The late '80s were, all in all, a pretty loopy little cultural moment. Paul Wellstone's 1990 ads had an everything-allover bubble-up urgency that looked like a Jungle Brothers song sounded, and a trickster novel had made Salmon Rushdie a marked man. If you flipped on the tube at 10:30 on weeknights you could see "Monkey Gone to Heaven" or "Here Comes Your Man" on something called, ahem, "Post-Modern MTV." And then you could flip over to Channel 11 (briefly KUSA) to watch a room full of white, middle-class Bostonians bellow for a social and cultural "Norm!" If Dinosaur Jr. fan George Wendt's Norm Peterson was Josef K. by way of Bill Buckner, then his portly bizarre-world other, Black Francis, was Josef K. by way of Jonathon Richman, innocent to the point of disrepair, in love with the old world and running headlong into the flesh market. The cover art of Surfer Rosa--a topless Italian prostitute preening before a crucifix--sums this up nicely, the lapsed Catholic too in love with the forces pulling her apart to even try to fight them.

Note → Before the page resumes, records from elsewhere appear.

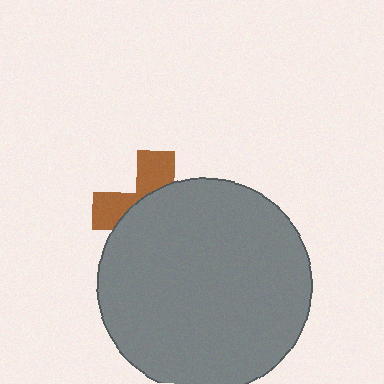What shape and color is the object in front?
The object in front is a gray circle.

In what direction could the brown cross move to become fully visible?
The brown cross could move up. That would shift it out from behind the gray circle entirely.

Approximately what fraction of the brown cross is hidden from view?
Roughly 65% of the brown cross is hidden behind the gray circle.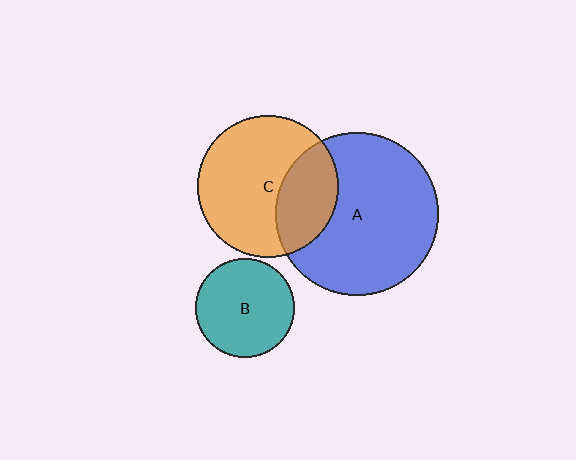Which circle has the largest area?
Circle A (blue).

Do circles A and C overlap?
Yes.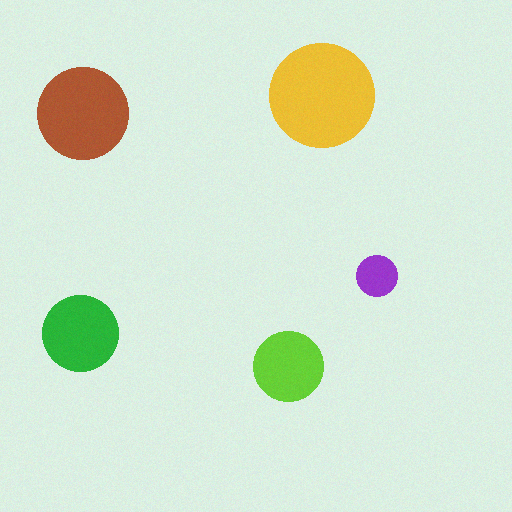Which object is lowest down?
The lime circle is bottommost.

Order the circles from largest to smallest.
the yellow one, the brown one, the green one, the lime one, the purple one.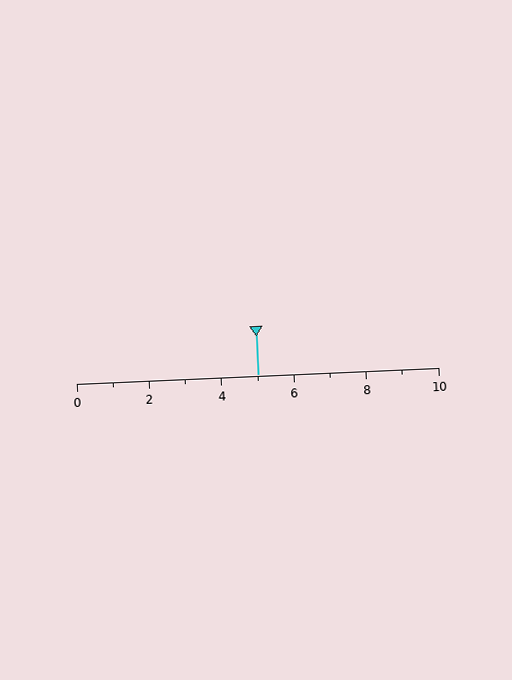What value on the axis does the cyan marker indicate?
The marker indicates approximately 5.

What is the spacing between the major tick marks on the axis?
The major ticks are spaced 2 apart.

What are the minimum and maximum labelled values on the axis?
The axis runs from 0 to 10.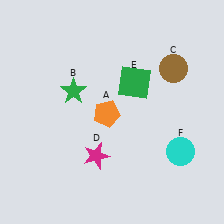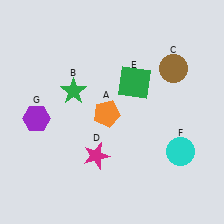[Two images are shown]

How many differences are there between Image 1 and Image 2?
There is 1 difference between the two images.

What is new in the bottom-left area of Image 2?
A purple hexagon (G) was added in the bottom-left area of Image 2.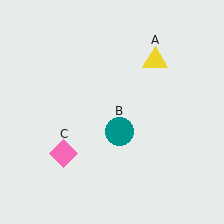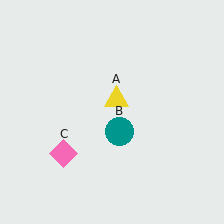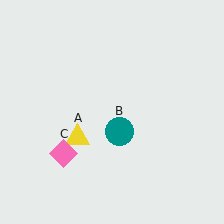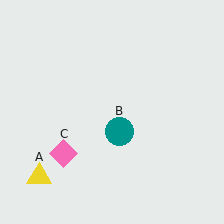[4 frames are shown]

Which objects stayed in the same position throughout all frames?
Teal circle (object B) and pink diamond (object C) remained stationary.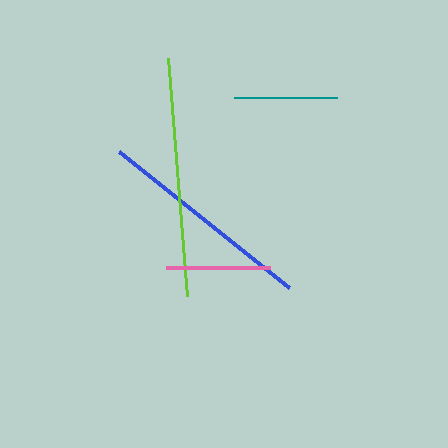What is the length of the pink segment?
The pink segment is approximately 103 pixels long.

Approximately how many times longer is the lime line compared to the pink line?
The lime line is approximately 2.3 times the length of the pink line.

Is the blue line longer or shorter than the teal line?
The blue line is longer than the teal line.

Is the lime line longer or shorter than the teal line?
The lime line is longer than the teal line.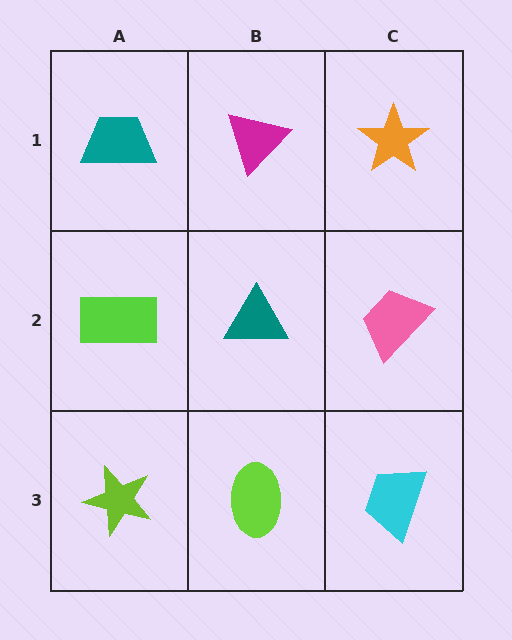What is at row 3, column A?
A lime star.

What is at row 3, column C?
A cyan trapezoid.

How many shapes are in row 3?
3 shapes.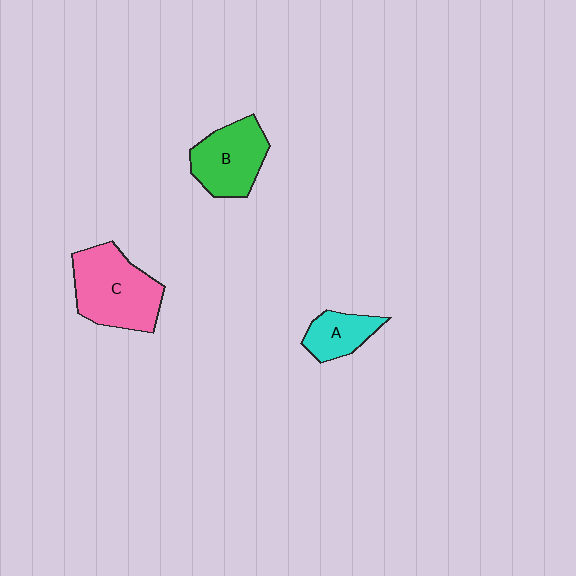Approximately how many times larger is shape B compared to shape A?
Approximately 1.6 times.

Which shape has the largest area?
Shape C (pink).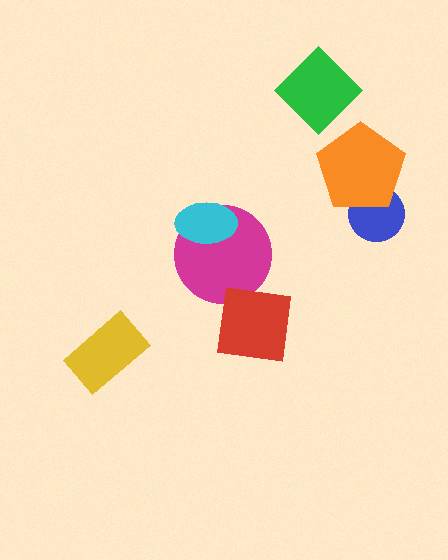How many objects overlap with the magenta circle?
2 objects overlap with the magenta circle.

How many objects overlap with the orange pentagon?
1 object overlaps with the orange pentagon.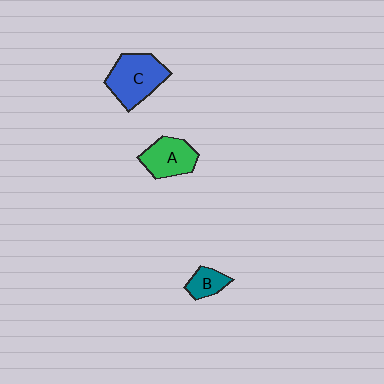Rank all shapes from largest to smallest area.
From largest to smallest: C (blue), A (green), B (teal).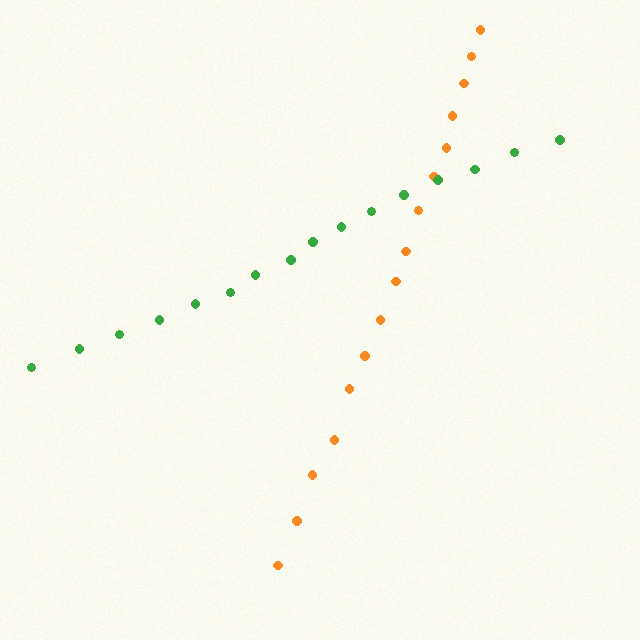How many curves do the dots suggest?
There are 2 distinct paths.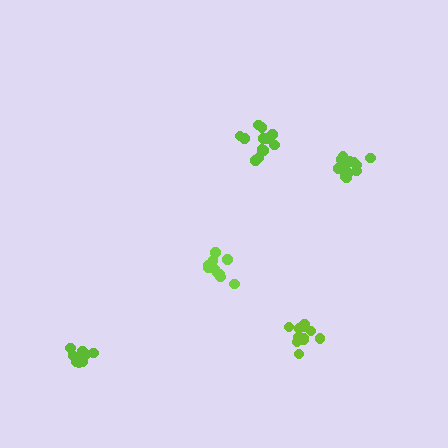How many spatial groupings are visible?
There are 5 spatial groupings.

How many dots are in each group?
Group 1: 9 dots, Group 2: 11 dots, Group 3: 12 dots, Group 4: 13 dots, Group 5: 12 dots (57 total).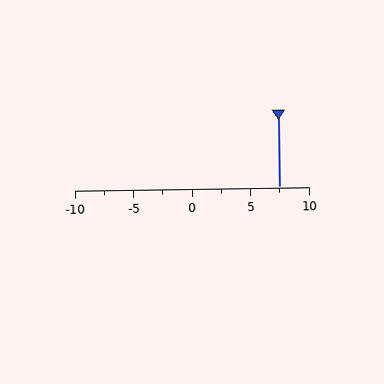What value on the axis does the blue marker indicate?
The marker indicates approximately 7.5.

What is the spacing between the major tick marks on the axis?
The major ticks are spaced 5 apart.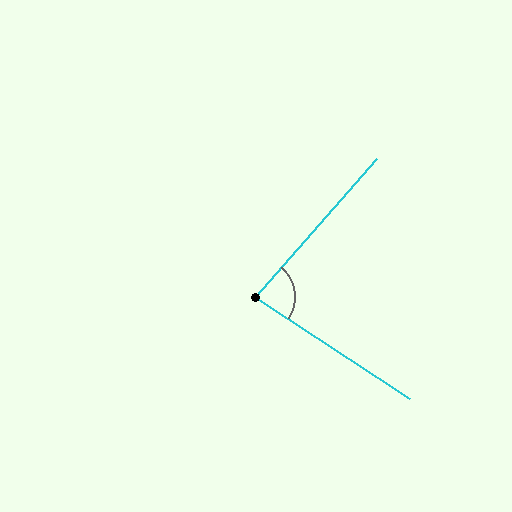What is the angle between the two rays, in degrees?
Approximately 82 degrees.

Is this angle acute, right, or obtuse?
It is acute.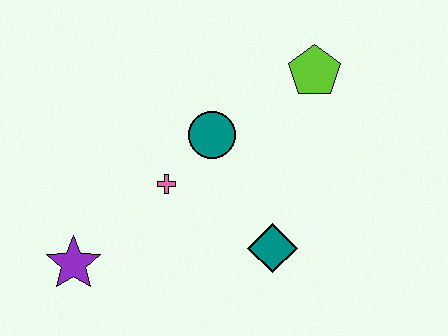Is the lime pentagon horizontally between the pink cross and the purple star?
No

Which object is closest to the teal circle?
The pink cross is closest to the teal circle.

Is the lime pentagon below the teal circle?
No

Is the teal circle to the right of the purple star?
Yes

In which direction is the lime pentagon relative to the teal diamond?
The lime pentagon is above the teal diamond.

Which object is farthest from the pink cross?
The lime pentagon is farthest from the pink cross.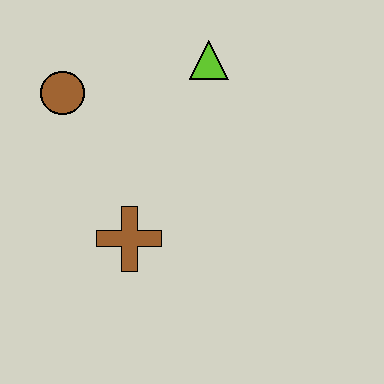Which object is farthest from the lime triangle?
The brown cross is farthest from the lime triangle.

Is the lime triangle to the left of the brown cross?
No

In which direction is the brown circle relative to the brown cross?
The brown circle is above the brown cross.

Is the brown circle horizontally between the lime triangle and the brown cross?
No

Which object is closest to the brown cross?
The brown circle is closest to the brown cross.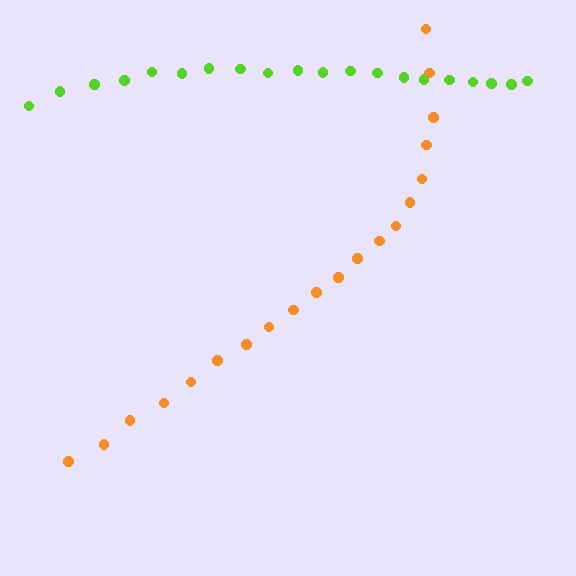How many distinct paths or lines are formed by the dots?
There are 2 distinct paths.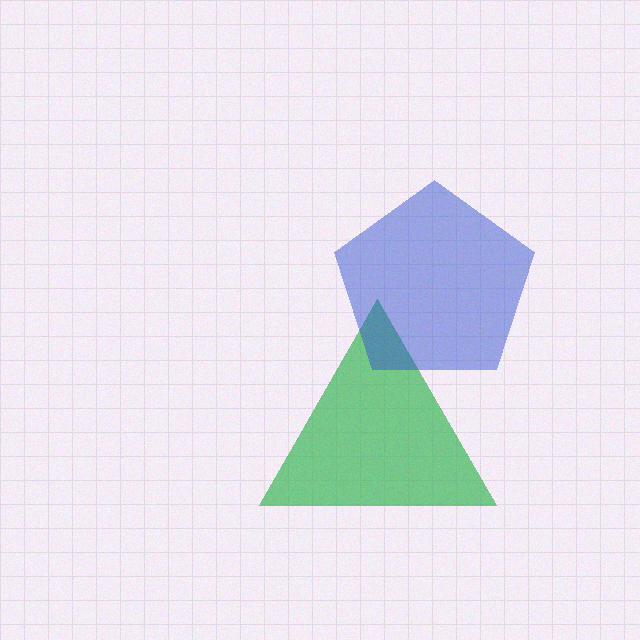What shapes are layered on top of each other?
The layered shapes are: a green triangle, a blue pentagon.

Wondering what to do about your body is an ageless punk theme, perverted quite wonderfully by shame syndicates like Am-Rep (well on the rise when the Pixies got together). But when Francis and (especially) Kim grabbed the mic there was no shame involved. "Wave of Mutilation" and "Gouge Away" and "Debaser" were too in love, too gooey and flippy-floppy playful to be anything but come-ons. Like in the Jonathan Richman song, they had come out to play. Which brings us to the Pixies song the chosen few will get to shout for come next Tuesday: "Gigantic," Kim's twist on the Shirelles' "Tonight's the Night," a cuddle-core "Black Dog," a song about taking your estranged little bad self into the world. To stand with ant-hands aloft. What a gas it is to see them. One more time, all together now.


Calendar Info

The Pixies - Tuesday April 13 - Fine Line Music Café - 612.338.8100 - Sold Out!

http://citypages.com/databank/25/1218/article12031.asp


_______________________

The joke has come upon me
2   L A T E S T    R E P L I E S    (Newest First)
speedy_m Posted - 04/09/2004 : 11:41:40
Clearly, not a mainstream publication. Now that's an interesting read.
Daisy Girl Posted - 04/09/2004 : 09:16:36
Thanks for posting this. i missed this. I like the city pages and this is the best article i have seen so far. ok i am biased... it is about my favorite band.